We want people to feel confident, fly, and feel like they are representing a brand that’s pushing the culture forward. We want our customers to feel great knowing that they are staying true to the heritage.
What’s been the biggest challenge along the way?
The biggest challenge in my career was convincing buyers that we could compete against strong competitors such as Tommy Hilfiger, Donna Karan, and Calvin Klein. I was a young kid from the streets. I was in the ring by myself batting against these top names but proud that a young kid from the streets could compete against the big dogs.
It’s been said that you “created” the baggy jean – how do you feel that this look has returned with the rise of nostalgia style, and that it’s flooding the mainstream? Also who wore it best?
It’s is a great feeling to see the 90s come back as its going into high-end fashion today. When we created this look, we knew that the market needed a fresh vibe and look. We are happy to see that designers are replicating the baggy jean look today. We feel proud about it and we understand that what we set forward is timeless.
You’ve had hip-hop legends Tupac, Aaliyah, and Biggie Smalls wear your pieces – who now would you love to be seen in your clothes?
Rihanna, Travis Scott, A$AP Rocky, Keith Powers. They embody a confidence and swag that would pair well with the Karl Kani brand.
What do you think about social media (especially Instagram) and its impact on fashion – do you think it’s a good thing?

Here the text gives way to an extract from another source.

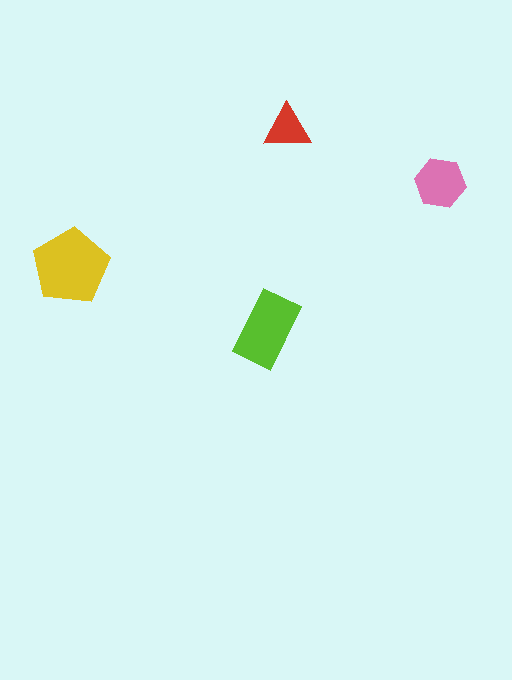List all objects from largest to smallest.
The yellow pentagon, the lime rectangle, the pink hexagon, the red triangle.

Initially at first I wasn’t a fan of social media, yet I have learned to adjust and accept change. I prefer the old ways when you can put together a collection and go to a top magazine such as Vibe and Source. Fashion had more substance then. After being in the business for 30 years, the game is all about adjusting. Especially adjusting to social media. We have now been able to find a rhythm that works with the consistency of our brand.
Karl Kani Jeans was the first to employ an all-black sales force in retail – this move was probably seen as revolutionary at the time – why was this so important to you?

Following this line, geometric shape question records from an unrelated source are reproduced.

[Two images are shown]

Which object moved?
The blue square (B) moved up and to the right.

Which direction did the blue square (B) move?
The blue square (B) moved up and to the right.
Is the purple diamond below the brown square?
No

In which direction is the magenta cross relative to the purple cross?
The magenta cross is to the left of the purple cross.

It was mandatory that this happened because the reps I had out needed to understand my brand, our culture, and our style of fits. I wouldn’t have been pushing the culture forward starting with the norm. We had to push the envelope and hire a team that was a part of the movement. The same reps that were employed have now went to run other streetwear companies that came after Karl Kani.
And your 1999 collection was the first fashion show ever shown at the White House – this must have been a highlight? Would you ever want to show in the White House now?
Yes I would absolutely like to show at the White House. I would love to bring my whole Brooklyn crew and immigrant friends as models and show the world once again what street culture is all about. It would be great to show the current president how fortunate we were to have President Obama in the White House because he was an inspiration to all.
You’re a black fashion powerhouse and trailblazer – what has been your biggest ever achievement?
An achievement that I am most proud of is inspiring a nation through fashion since the brand singlehandedly changed the trajectory of hip-hop streetwear. This achievement jumpstarted hopes and beliefs of generations. We’ve opened up the doors and gave hope to others that if Karl Kani could do it, they can too. With this, we were able to create our own place in the fashion industry.
What do you think has set Karl Kani apart from all brands and ensured its survival since then?
Before Karl Kani, there was none. There is not one brand in this world that started streetwear in this world before that. Being the originator is what ensured its survival since the beginning.
What advice would you give to up-and-coming brands and designers looking to make it?
You gotta love this business more than anything else. You gotta have extreme passion and will to win. Failure is never an option. Always create, design and keep your collection going. Always push the culture forward.